Inclusion of an item on the ‘not ordinarily be issued’ list means that the IRS will not issue a private letter ruling or determination letter on the issue absent unique and compelling reasons given by the taxpayer that would justify a ruling or determination letter.

The 2012 lists have not changed from the 2011 lists, and include such no-ruling and ordinarily no-ruling areas as, among others:

  •     whether a payment constitutes portfolio interest u/s.871(h) of the US Internal Revenue Code (IRC), regarding the US tax exemption on certain portfolio interest received by non-resident foreign individuals;

  •     whether a taxpayer is eligible to claim benefits under the limitation on benefits provision (LOB) of a US income tax treaty;

  •     whether a foreign individual is a non-resident of the United States;

  •     issues that are the subject of a pending request for competent authority assistance under a US tax treaty;

  •     whether a foreign taxpayer is engaged in a trade or business in the United States, and whether income is effectively connected to a US trade or business;

  •    whether a foreign taxpayer has a permanent establishment in the United States, and whether income is attributable to a US permanent establishment;

  •     whether a foreign levy meets the requirements of a creditable tax or in-lieu-of-tax in the United States; and

  •     specified issues concerning conduit financing arrangements.

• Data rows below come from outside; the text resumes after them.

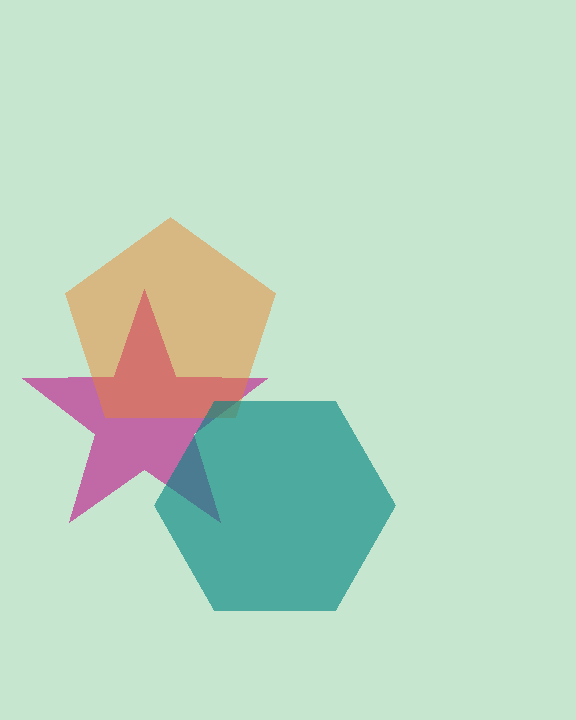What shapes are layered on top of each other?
The layered shapes are: a magenta star, an orange pentagon, a teal hexagon.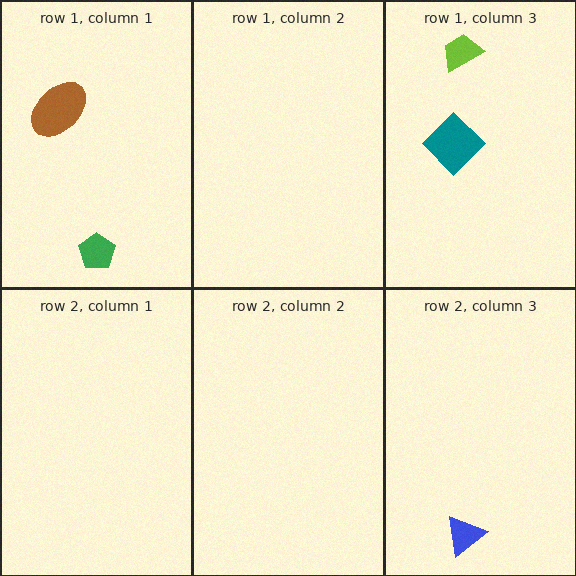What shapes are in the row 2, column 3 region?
The blue triangle.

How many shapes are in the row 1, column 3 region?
2.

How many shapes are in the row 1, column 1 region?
2.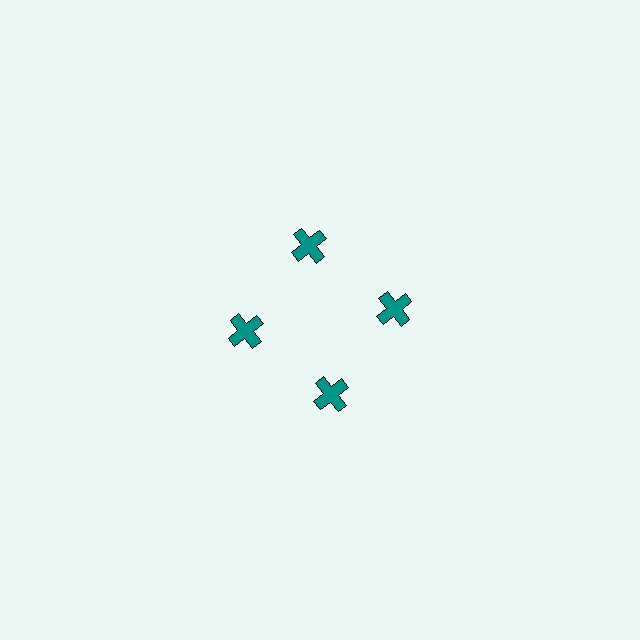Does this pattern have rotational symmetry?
Yes, this pattern has 4-fold rotational symmetry. It looks the same after rotating 90 degrees around the center.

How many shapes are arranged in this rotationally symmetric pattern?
There are 4 shapes, arranged in 4 groups of 1.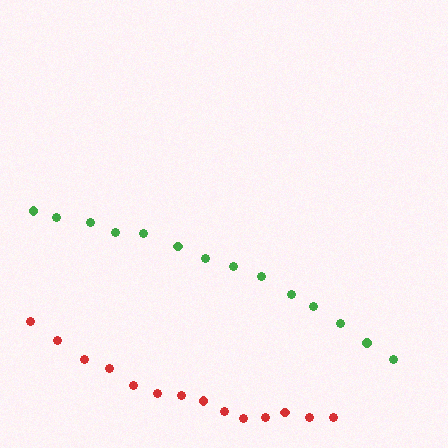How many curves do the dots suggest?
There are 2 distinct paths.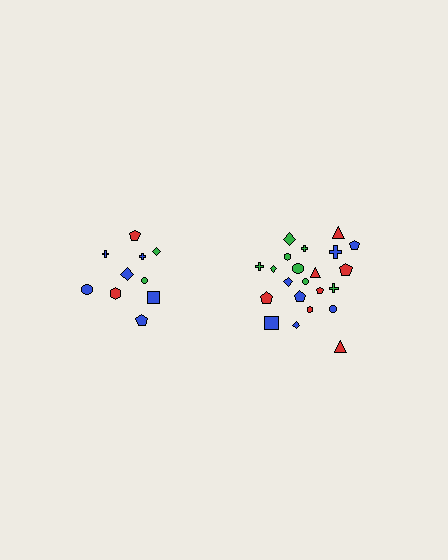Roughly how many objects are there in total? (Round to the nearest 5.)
Roughly 30 objects in total.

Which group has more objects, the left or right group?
The right group.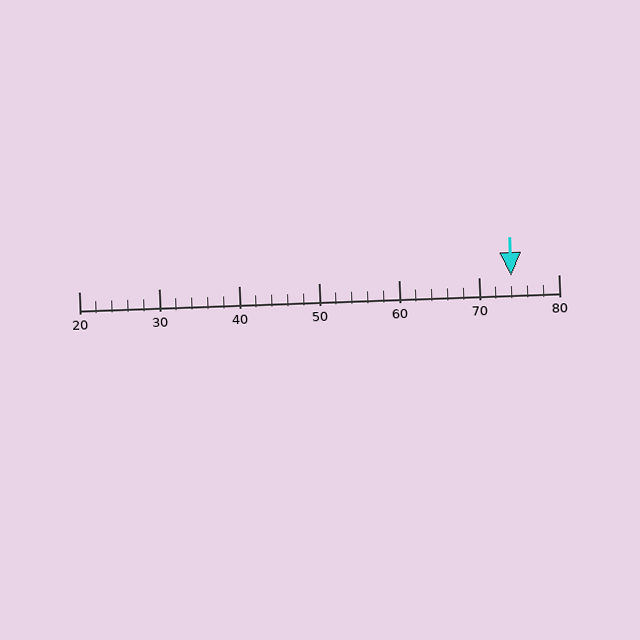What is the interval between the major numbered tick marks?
The major tick marks are spaced 10 units apart.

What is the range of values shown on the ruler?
The ruler shows values from 20 to 80.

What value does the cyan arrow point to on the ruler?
The cyan arrow points to approximately 74.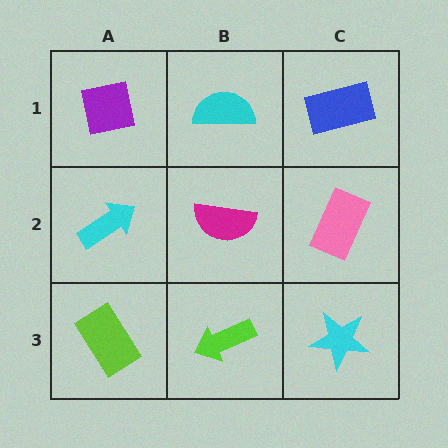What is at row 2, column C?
A pink rectangle.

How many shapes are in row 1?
3 shapes.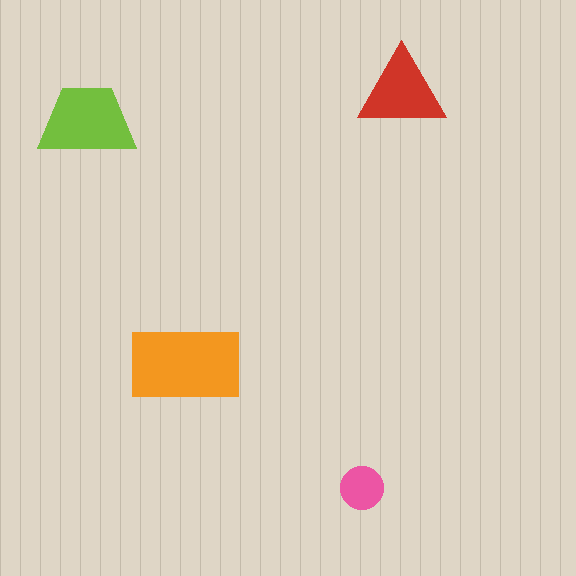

Revenue Procedure 2012-7 is effective from 3 January 2012.

(vi)    Final regulations issued for CSAs in transfer pricing

The US Treasury Department and Internal Revenue Service (IRS) have issued final regulations (TD 9568) on the transfer pricing rules for cost-sharing arrangements (CSAs). The final regulations were issued u/s.482 of the US Internal Revenue Code (IRC) and are effective from 16 December 2011.

The final regulations provide guidance on the determination of and compensation for economic contributions by controlled participants in connection with a CSA in accordance with the arm’s-length standard. The final regulations adopt with modifications the 2008 temporary and proposed regulations on this topic, which was published on 5 January 2009. The final regulations provide modifications and clarifications to the 2008 regulations, including:

  •     treatment of research tools as platform contributions;

  •    clarification on updating reasonably anticipated benefit (RAB) shares;

  •     supplemental guidance on transfer pricing methods applicable to platform contribution transactions (PCTs);

  •     supplemental guidance on application of the best method analysis and the income method;

  •     clarifications with regard to the acquisition price and market capitalisation methods;

  •     clarifications with regard to the residual profit split method;

  •     clarifications regarding forms of payment; and

  •     determinations of periodic adjustments.

The Treasury Department and the IRS state in the preamble to the final regulations that they continue to consider the matters regarding the valuation of stock options and other stock-based compensation and intend to address this issue in a subsequent regulations project.

(2)    Germany: Guidance on amended Anti-Treaty Shopping rules published

On 25 January 2012, the Ministry of Finance published official guidance (IV B 3 – S 2411/07/10016) on the application of the anti-treaty-shopping rules embodied in Article 50d(3) of the Income-tax Act as amended in 2011.

Under the revised rules, treaty benefits to a non-resident (intermediate) company are denied if:

  •     as far as its shareholders would not be entitled to the treaty benefits if they would have invested directly; and

  •     as far as the functional requirements of Article 50d(3) are not fulfilled, i.e., the company derives harmful revenue.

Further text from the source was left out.